Fast-forward to 2010 in California's 47th congressional district and Republican challenger Van Tran seems to be taking a page out of the playbook Sanchez used to defeat Dornan (replace the word "Hispanic" with "Vietnamese") more than a decade ago. Tran, who had ironically once worked for Dornan, is trying to defeat Sanchez by maximizing his votes from the growing Vietnamese population, which has more than doubled from what it was a decade ago.
 
This race is getting nasty, as proved by a Sanchez appearance on the Spanish television channel Univision in which she told Hispanic voters that Republicans and the Vietnamese were trying to steal her seat from the Hispanic community. The video is sure to at least galvanize Vietnamese voters for Tran in an election year in which turnout is destiny. Sanchez will need Hispanics to answer her clarion call if she wants to avoid antacids leading up to the election.

Tran, a term-limited state representative, has earned the trust of fiscal conservatives in California.

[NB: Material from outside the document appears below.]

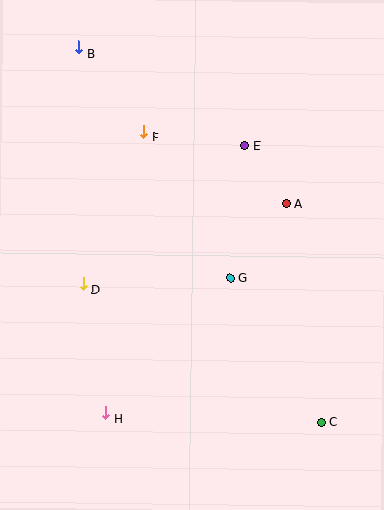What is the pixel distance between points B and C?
The distance between B and C is 441 pixels.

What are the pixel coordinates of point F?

In addition, national Republicans have touted his potential and candidacy, welcoming a new ethnic face into the party. And while Sanchez has diligently reached out to the Vietnamese community, even dressing in traditional Vietnamese garb at local festivals, Tran's main line of attack against her seems to be that like her legislative record, she is more show than substance when it comes to issues that affect the Vietnamese community. Sanchez's latest unforced gaffe may prove Tran's point, at least among those in the Vietnamese community. Sanchez has said that she was merely referring to Vietnamese Republican activists, but the OC Weekly, which first broke the news of this video, disagrees with Sanchez's interpretation.

Republican polls, such as one commissioned by the American Action Network, have put Tran within the margin of error. And while some political insiders wondered whether Sanchez would overlook Tran and this race with her eye potentially on a future gubernatorial run, those doubts about whether Sanchez would take this race seriously seem to have been erased, as she had already gone negative against Tran even before her controversial Univision comment. Sanchez had by then released an ad attacking Tran and implying that he has pocketed tax-payer stipends to help finance his home in Sacramento.

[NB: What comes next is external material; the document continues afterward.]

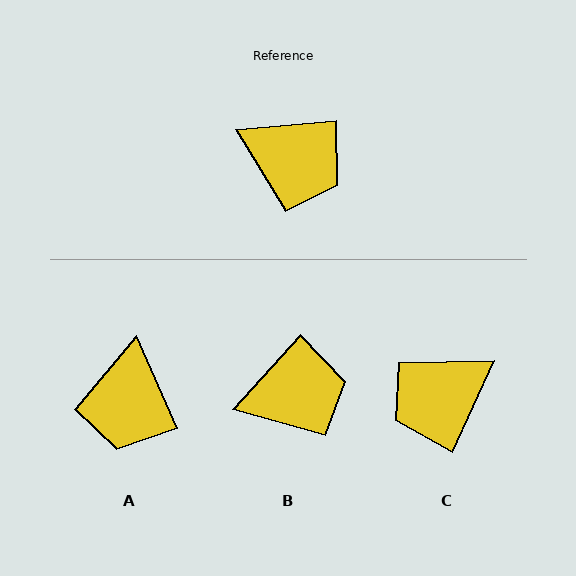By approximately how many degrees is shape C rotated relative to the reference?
Approximately 120 degrees clockwise.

Tran has also not been without controversy in recent years. In August of 2009, he arrived at the scene of an accident involving his protégé, councilman Andy Quach, and questions later arose about whether Tran was attempting to interfere in the police investigation of the accident. Details remain hazy, but if Sanchez starts hammering Tran on what may have happened that night, it could indicate that her internal polls show she's in trouble.

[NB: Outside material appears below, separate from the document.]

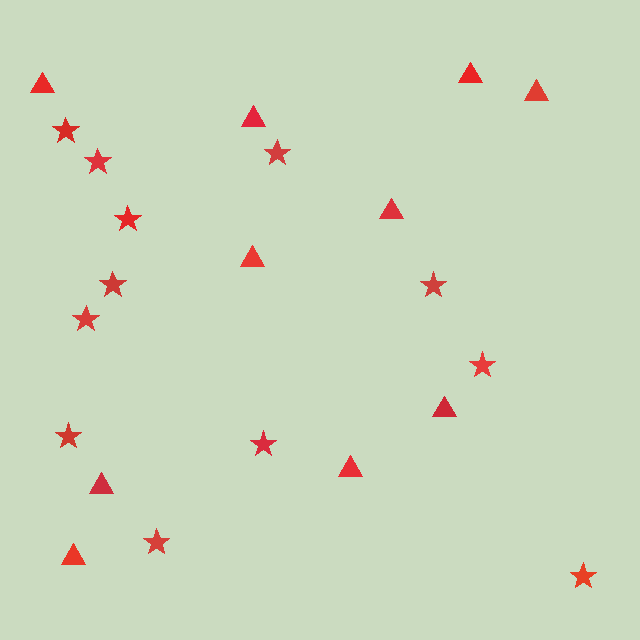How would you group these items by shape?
There are 2 groups: one group of stars (12) and one group of triangles (10).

Bottom line: Sanchez has many advantages in this race. There are more registered Democrats in her district than Republicans. She has name recognition across all communities, particularly the Mexican-American one, but this community is fickle when it comes to turning out at the polls; plus, independent candidate Cecilia Iglesias may peel off some Hispanic voters. Sanchez also has a fundraising advantage. But in midterm elections, only the passionate turn out to vote. And Tran will hope to turn out two equally passionate voters this cycle: voters angry at incumbents and Vietnamese residents eager to elect one of their own to national office. If Tran pulls off the upset against Sanchez, it'll probably be a sign of a larger GOP tidal wave.